何人か有名な霊能師を頼って匙を投げられた後に辿り着いたのが、場末のような居酒屋の鉄板前、相手は金髪グラサンのチンピラ店員である。最初は戸惑った様子だったが、商談は順調に進んでいるように見えた。ところが、だ。
その日美郷は、怜路の車に乗せて帰って貰う約束で酒を飲んでいた。当然、怜路が店じまいをしなければ美郷も帰れないため、藤田の横で依頼内容を美郷も聞いていたのである。そして、自覚は無かったのだが、美郷はかなり酔っぱらっていたらしい。
「ッとになあ。結構エライもん憑いてたっつーのに、あっさり『おやつ』だもんなァ」
怜路が面倒を見ている鉄板は、縦に細長い店内の一番奥にある。カウンター席の他は突き当たりにトイレがあるだけの場所で、美郷の定位置はカウンターの一番奥端だ。その夜、店は閑散としており、藤田と怜路、そして美郷以外に、それを目撃した者はおそらくいない。

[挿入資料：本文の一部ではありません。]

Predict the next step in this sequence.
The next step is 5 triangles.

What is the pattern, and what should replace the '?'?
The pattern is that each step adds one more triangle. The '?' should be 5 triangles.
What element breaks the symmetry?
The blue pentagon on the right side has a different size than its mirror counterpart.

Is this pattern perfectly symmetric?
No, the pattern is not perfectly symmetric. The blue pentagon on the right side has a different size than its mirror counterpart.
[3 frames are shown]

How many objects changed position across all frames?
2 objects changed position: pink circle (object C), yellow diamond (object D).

「はは……。ああ、白太さんのことも気にしてもらってる。藤田さんが白太さんのこと気に入ってくれたから良かったけど……」
流石に大蛇になって飛び出したワケではなかったが、突然隣の男の首から白蛇が出てきたのに動じなかった藤田は賞賛に値するだろう。そして、藤田を困らせていた憑物は、あえなく白蛇の「おやつ」となった。

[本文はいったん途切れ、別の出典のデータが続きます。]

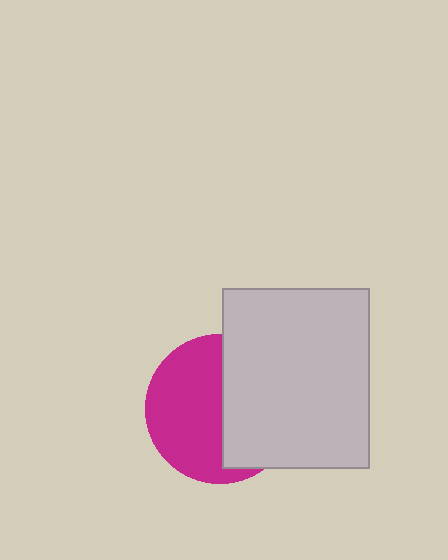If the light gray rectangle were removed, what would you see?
You would see the complete magenta circle.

年賀状には、怜路と美郷への改めてのお礼、そして憑物を食べた白蛇への気遣いが書かれていた。あたたかい文面に美郷は微笑んで、年賀状を怜路へと返す。
「――それ、もしお年玉抽選当たってても、引き換えちゃうのもったいないなあ」
「おー、んじゃお前が持っとけば? 白太さんにも見せたれ」
そう言って、再び渡された年賀はがきを、美郷は「そうだね」と受け取った。
「あれから、何もトラブル起きてなさそうで良かった」
「まあ、あんだけ根こそぎ綺麗に食われちまったら、もう何も起きねェよ」
呆れ交じりにそう言って肩を竦める怜路に、美郷は情けない笑いを返す。
「うん。折角だし、お返しの年賀状は書かなくちゃね! 藤田さんの今年一年が、良い年でありますようにって」
「おー、頑張れー。俺ァ達筆な奴に任せた」
呪術者のくせに毛筆が苦手な、パソコン大好きキーボード万歳大家がヨロシクと手を振る。

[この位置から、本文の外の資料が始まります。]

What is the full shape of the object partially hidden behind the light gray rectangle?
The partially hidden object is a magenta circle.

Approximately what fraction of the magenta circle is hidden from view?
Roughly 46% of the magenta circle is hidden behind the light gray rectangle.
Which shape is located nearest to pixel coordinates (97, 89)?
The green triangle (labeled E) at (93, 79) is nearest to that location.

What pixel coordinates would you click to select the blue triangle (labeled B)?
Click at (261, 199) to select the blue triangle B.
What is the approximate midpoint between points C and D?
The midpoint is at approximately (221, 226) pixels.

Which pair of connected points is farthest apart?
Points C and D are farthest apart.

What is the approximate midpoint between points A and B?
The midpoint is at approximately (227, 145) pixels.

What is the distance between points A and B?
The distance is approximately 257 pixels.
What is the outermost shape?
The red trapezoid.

「自分の名前くらいは自分で書けよ。あと、年賀状の余りあればちょうだい」
「おう、裏面印刷済みのがあるから、ソイツ使え」
言って差し出された、表面が白い年賀状を美郷は受け取る。
「――はー、眠たい……」
大晦日は夜更かしをしたし、外は真っ白で車を出す気にもならない。
「寝正月だな」
言って、怜路が畳にひっくり返る。美郷も倣って横になり、こたつに潜って畳んだ座布団に頭を乗せた。